A MULHER DE EL CID
Quando o vejo disparado pelo campo aberto, morto, mostrando a sua aparente grandeza, eu começo a acordar, a despertar dum sono cultural, familiar e social.
Eu.
Porque estive com este homem e vivi a sua vida que não a minha? Porque trajo estas roupas que não me dizem nada de mim mesma? Estas vestes longas e medievais? Porque tomei conta deste castelo e destas terras e posses? Porque me senti responsável por tudo isso que não é meu? E que nem nada disso me interessa? Porque cuidei da criadagem e da ordem de coisas de um tempo que não é o meu e eu nada tenho com isso? Porque a preocupação cotidiana de manter a prataria brilhando e fazendo banquetes fenomenais com os melhores vinhos e a melhor comida aos comensais?
Porque ninguém notou a minha trabalheira e a delicadeza de todos os sabores requintados que ofereci e fiz? Porque me ignoraram como se eu fosse um ato de magia paralela?

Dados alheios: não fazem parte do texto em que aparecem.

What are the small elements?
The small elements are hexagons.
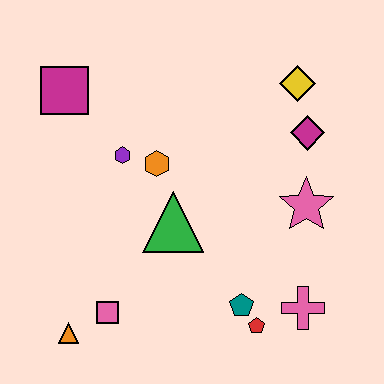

Porque isso nunca me importou?
Porque todos só viram em mim o que queriam ver em suas próprias limitações e necessidades que assim fosse? Ignorada, usada como um apêndice sem boca e sem fala, sem desejo e sonhos, sem inteligência e sem conhecimentos de toda uma biblioteca secular. Desenvolvida na sensibilidade e na percepção da vida, nos valores humanos, naturais e éticos, desenvolvida na arte até a completa liberdade de ser e viver. Livre para sonhar. E livre para não precisar mais dos sonhos, das realizações outrora pretendidas. Livre e desprendida de todos e de tudo.
Abro os portões deste castelo e deste tempo, escancaro as portas para dar passagem ao meu corpo e minha mente que é uma tão grande bagagem que a largura é pouca para uma saída mais plena e livre de qualquer outra coisa que não eu mesma. Arranco as roupagens que me cobrem e que pertencem a este tempo e espaço às minhas costas. Deixo o vento entrar pelos portões passando célere por minhas pernas nuas e volteando os meus cabelos e, após, invadindo cada rincão de coisa e de lugar que fica para trás e dentro deste mundo que não existe e nem significa.
Saio.
Nua e desprendida. Nada levo. Nada deixo.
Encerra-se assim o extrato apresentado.